In the video, Trabert argues that traditional media have reported about recent cuts in highway funding, “but the truth is that Kansas spent more money on highway projects in the last two years than ever before.”

Steve Swartz, a spokesman for the Kansas Department of Transportation, was not immediately able to confirm that statement. But he said that during the last two and a half years, two of the biggest projects in the T-Works highway program were under construction, the South Lawrence Trafficway and the Johnson County Gateway project.

In the last four years, more than $1.3 billion has been swept out of the state highway fund to make up for revenue shortfalls in the general fund. Last month, KDOT announced that 24 smaller projects, estimated at $32 million, would not be let out for bid in December due to funding shortages.

Trabert also argues in the video that some lawmakers and others have said small businesses that benefit from Brownback’s tax cuts haven’t created any new jobs, “and media dutifully shares those claims, even though there wasn’t a shred of supporting evidence.”

“What we now know is that U.S. Census data shows that pass-through businesses created most of the new jobs,” Trabert says. “And again, media has that information but won’t report it.”

What many media outlets, including the Journal-World, have reported is that since Brownback’s tax cuts took effect in 2013, job growth in Kansas has lagged behind the national and regional average.

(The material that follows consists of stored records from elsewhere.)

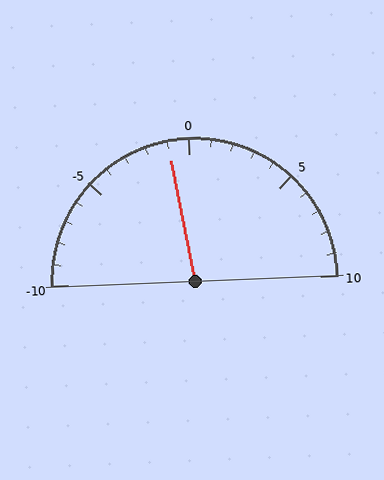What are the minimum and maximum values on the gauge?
The gauge ranges from -10 to 10.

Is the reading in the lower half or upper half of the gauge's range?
The reading is in the lower half of the range (-10 to 10).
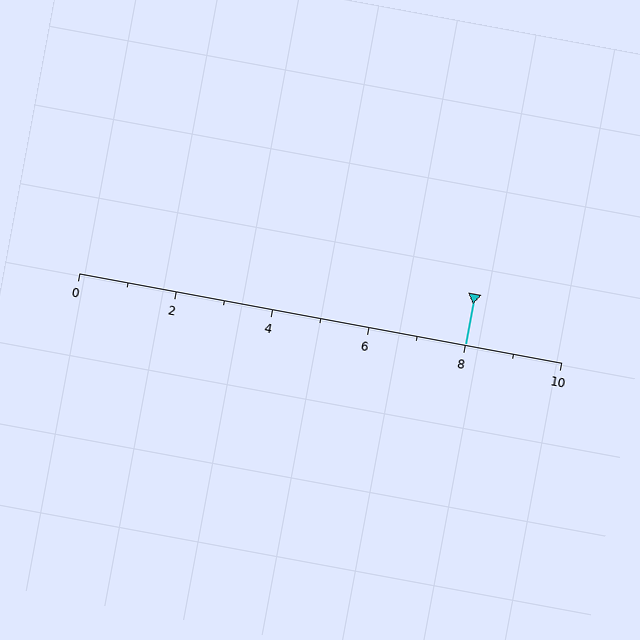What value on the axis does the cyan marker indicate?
The marker indicates approximately 8.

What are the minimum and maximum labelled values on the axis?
The axis runs from 0 to 10.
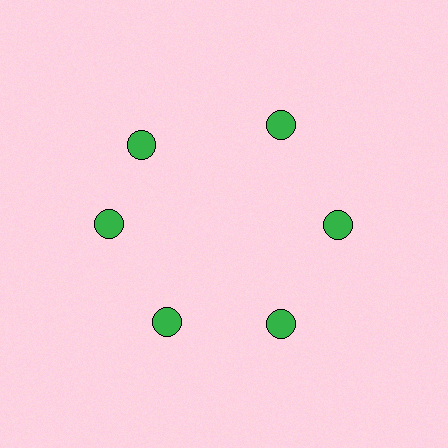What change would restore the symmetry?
The symmetry would be restored by rotating it back into even spacing with its neighbors so that all 6 circles sit at equal angles and equal distance from the center.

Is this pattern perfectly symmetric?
No. The 6 green circles are arranged in a ring, but one element near the 11 o'clock position is rotated out of alignment along the ring, breaking the 6-fold rotational symmetry.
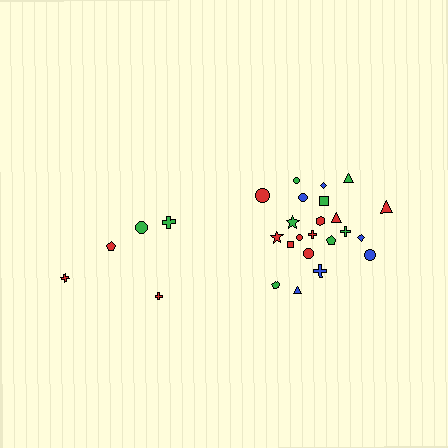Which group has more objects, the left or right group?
The right group.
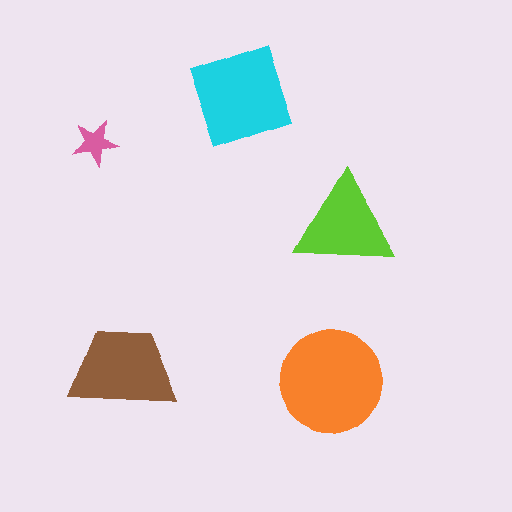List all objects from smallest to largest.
The pink star, the lime triangle, the brown trapezoid, the cyan square, the orange circle.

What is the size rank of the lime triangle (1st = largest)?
4th.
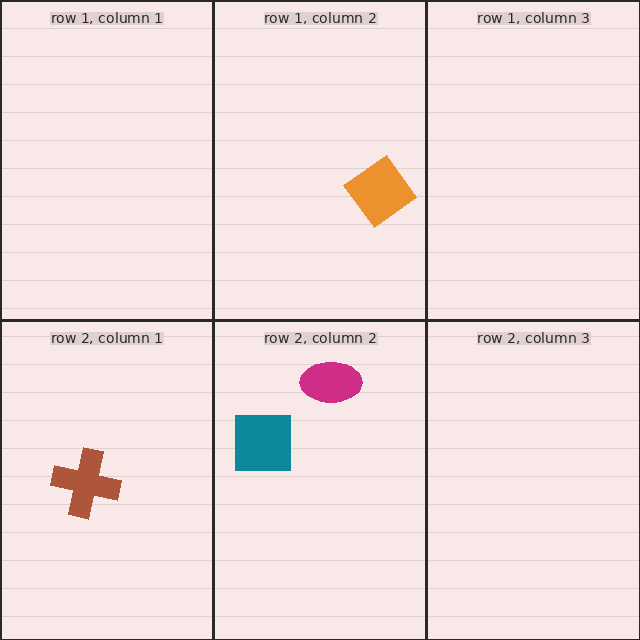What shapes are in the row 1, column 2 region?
The orange diamond.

In November, the Kansas Department of Labor reported that Kansas had actually lost 5,700 private-sector jobs over the previous year.

“It’s an interesting notion to see this organization try to develop its own news when really, in my estimation, it’s no different than a public relations arm of their organization,” said University of Kansas journalism professor Scott Reinardy.

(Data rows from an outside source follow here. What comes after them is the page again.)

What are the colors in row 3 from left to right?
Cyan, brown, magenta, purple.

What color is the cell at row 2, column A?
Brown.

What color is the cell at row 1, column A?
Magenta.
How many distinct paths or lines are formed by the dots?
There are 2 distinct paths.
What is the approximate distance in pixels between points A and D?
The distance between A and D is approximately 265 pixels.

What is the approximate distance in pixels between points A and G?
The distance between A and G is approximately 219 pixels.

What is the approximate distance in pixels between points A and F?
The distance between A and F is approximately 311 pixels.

Pam Fine, who also teaches journalism at KU, said the advent of new media outlets that are tied to organizations with a partisan or ideological mission is part of a growing trend in the United States.

“The great thing about America is that anybody can claim to be a journalist or try to do journalism,” she said. “My concern is that the more people rely on sites that only represent their viewpoint, the more limited set of perspectives they’re going to get.”

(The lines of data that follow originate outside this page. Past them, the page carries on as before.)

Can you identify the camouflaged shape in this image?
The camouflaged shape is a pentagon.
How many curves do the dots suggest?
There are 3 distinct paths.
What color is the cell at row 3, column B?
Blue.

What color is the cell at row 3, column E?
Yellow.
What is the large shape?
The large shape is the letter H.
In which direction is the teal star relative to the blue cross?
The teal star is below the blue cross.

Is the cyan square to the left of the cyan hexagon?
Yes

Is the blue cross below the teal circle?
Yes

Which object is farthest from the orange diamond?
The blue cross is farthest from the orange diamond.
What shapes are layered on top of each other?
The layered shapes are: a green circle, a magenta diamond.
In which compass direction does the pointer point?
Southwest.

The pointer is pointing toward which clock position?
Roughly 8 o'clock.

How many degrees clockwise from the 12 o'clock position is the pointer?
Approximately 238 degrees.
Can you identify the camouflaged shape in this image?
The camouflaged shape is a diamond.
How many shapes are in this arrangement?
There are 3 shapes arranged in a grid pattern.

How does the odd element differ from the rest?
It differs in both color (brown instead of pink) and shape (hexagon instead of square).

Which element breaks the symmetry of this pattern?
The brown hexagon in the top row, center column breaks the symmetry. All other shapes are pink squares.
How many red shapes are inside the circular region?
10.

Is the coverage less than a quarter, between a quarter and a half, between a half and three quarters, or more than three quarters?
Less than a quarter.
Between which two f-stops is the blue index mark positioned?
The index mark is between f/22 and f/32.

Reinardy said he believes one reason for the growth in such alternative media is because the public has come to distrust traditional media, something he said is the result of years of criticism from politicians and others.

“This has been going on systematically for 25 years,” he said. “When there’s a problem, it’s the media’s fault. It’s always the media’s fault. And there are faults, don’t get me wrong. However, the media is under such bombardment right now. It’s always wrong.”

“The media has always done a terrible job of telling its story,” he said. “Like standing up and saying no, these are the things that we do, and this is how we do them. This isn’t haphazard like we’re out there with an agenda of some sort. I worked in newsrooms for 15 years. There’s no way that any newsroom I worked in was collaborating with another newsroom on some kind of media agenda. We’re barely trying to get the paper out every day.”